200. — DE MADAME DE SÉVIGNÉ À MADAME DE GRIGNAN.

À Vitré, dimanche 6e septembre.

Ah ! ma fille, que vous veut donc ce feu qui tourne autour de vous, et qui vous fait des frayeurs à toute heure ? Pour vous dire le vrai, je doute que cela ne vous fasse point de mal : souvenez-vous de ce que vous fit une fois la peur de voir le Chevalier à cheval[1]. Je voudrois que du moins cela vous servît à faire redoubler le soin de tous vos gens, pour empêcher que le malheur du feu n’arrive chez vous : j’exhorte Deville, par l’affection qu’il a pour vous, à faire sa ronde plus exactement que jamais. Au reste, vous croyez qu’un rhume n’est rien en l’état où vous êtes ; je vous avertis que c’est beaucoup, et que peut-être vous n’en guérirez qu’en accouchant. Je vous recommande aussi la sagesse dans votre septième. On porte quelquefois les filles heureusement, et les garçons ont des fantaisies de venir plus tôt, et en prennent le chemin au sept[2]. Faites réflexion sur ce discours : je défie Mme du Puy-du-Fou de mieux dire. Après cette leçon de matrone, je vous ferai mille compliments de la part de Chésières. Vous vous êtes souvenue très à propos du vers de M. de Grignan. Vous aurez vu par une de mes lettres que je suis bien loin d’oublier ce temps-là.

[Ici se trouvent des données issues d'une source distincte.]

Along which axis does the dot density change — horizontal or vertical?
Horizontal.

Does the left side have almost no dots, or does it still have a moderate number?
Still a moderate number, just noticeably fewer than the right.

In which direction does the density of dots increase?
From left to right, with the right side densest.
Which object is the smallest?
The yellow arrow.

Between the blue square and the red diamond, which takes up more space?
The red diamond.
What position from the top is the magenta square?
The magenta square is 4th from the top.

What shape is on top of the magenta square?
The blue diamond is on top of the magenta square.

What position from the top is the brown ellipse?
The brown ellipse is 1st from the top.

Vous avez une tribu de Grignans, ma chère fille ; mais ils sont tous si aimables qu’on doit se réjouir avec vous de cette bonne compagnie. Je suis étonnée d’apprendre que vous avez M. de Chattes[3]. Il est vrai que j’ai été trois jours avec lui à Savigny[4] ; il me paroissoit fort honnête homme, je lui trouvois une ressemblance en détrempe qui ne le brouilloit pas avec moi. S’il vous conte ce qui m’arriva à Savigny, il vous dira que j’eus le derrière fort écorché d’avoir couru un cerf avec Mme de Sully, qui est présentement Mme de Verneuil[5].

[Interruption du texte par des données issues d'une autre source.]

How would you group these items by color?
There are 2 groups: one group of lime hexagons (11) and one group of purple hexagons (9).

Vous croyez ne me rien dire en m’assurant que vous aimez ceux qui vous parlent de moi : c’est une marque d’amitié tellement naturelle, que je veux vous en remercier tout à l’heure, et vous embrasser de tout mon cœur. Il y a aussi des marques d’aversion qui font bien mourir : je suis trop habile sur ce chapitre ; mais il faut avouer aussi que je ne l’ai pas appris sans mettre beaucoup au jeu.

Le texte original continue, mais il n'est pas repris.